11. Satisfaction with Remote Work by Job Role:¶

Data Scientists and Software Engineers report higher satisfaction with remote work compared to other job roles such as Sales and HR. Certain job roles appear more suited to remote work environments, possibly due to the nature of the tasks and the autonomy required in these fields.

12. Number of Virtual Meetings vs. Stress Level:¶

The scatter plot suggests a positive correlation between the number of virtual meetings and stress levels, particularly for onsite workers. This could imply that frequent virtual meetings, especially for those who work onsite, contribute to higher stress. Remote and hybrid workers show a more varied response, with some experiencing higher stress despite fewer meetings, indicating other factors might be contributing to stress.

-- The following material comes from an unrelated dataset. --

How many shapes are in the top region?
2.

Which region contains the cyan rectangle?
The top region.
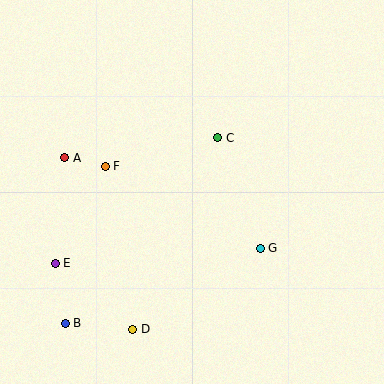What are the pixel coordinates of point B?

TLDR and now? Are we now able to tell which type of working is "the best"? How do these types affect productivity and also the employee satisfaction? Well..

Productivity:¶

Remote Work: Employees working remotely show both increases and decreases in productivity, suggesting a mixed experience. While some may thrive in the remote environment due to fewer distractions or more flexible hours, others may struggle due to a lack of structure or collaboration.¶

Hybrid Work: Hybrid workers seem to experience a more stable productivity level, with fewer reporting significant drops or increases. This balance between working onsite and remotely might provide the best of both worlds for maintaining consistent productivity.¶

Onsite Work: Onsite workers are less likely to report an increase in productivity. The structure of onsite work could lead to more predictable productivity, but it may lack the flexibility that some employees need for optimal performance.¶

Conclusion: Hybrid work appears to provide the most stable productivity outcomes, while remote work offers flexibility that can lead to either significant gains or losses in productivity depending on individual circumstances.¶

Employee Satisfaction:¶

Remote Work: Satisfaction with remote work varies significantly based on job role. Employees in roles like Data Scientists and Software Engineers report higher satisfaction, likely because these jobs can be done independently with minimal in-person collaboration. However, other roles like Sales and HR report lower satisfaction, possibly due to the need for interpersonal interaction.¶

Hybrid Work: Hybrid work allows employees to benefit from both flexibility and social interaction. This model may lead to higher overall satisfaction as employees can tailor their schedules to meet both personal and professional needs.¶

Onsite Work: Onsite workers report lower satisfaction, which may be linked to the lack of flexibility and increased commuting or rigid working hours. This is especially true for roles that do not require constant in-person presence.¶

Conclusion: Employee satisfaction tends to be higher for those working in hybrid models or in remote roles that suit independent work. Onsite work seems to result in lower satisfaction, particularly for employees who value flexibility.¶

Final Verdict:¶

Hybrid Work seems to offer the best balance for both productivity and satisfaction. Remote work can be advantageous for certain roles or personalities but may not suit everyone. Onsite work, while stable, lacks the flexibility that appears to enhance employee satisfaction in many cases. Hybrid for the win!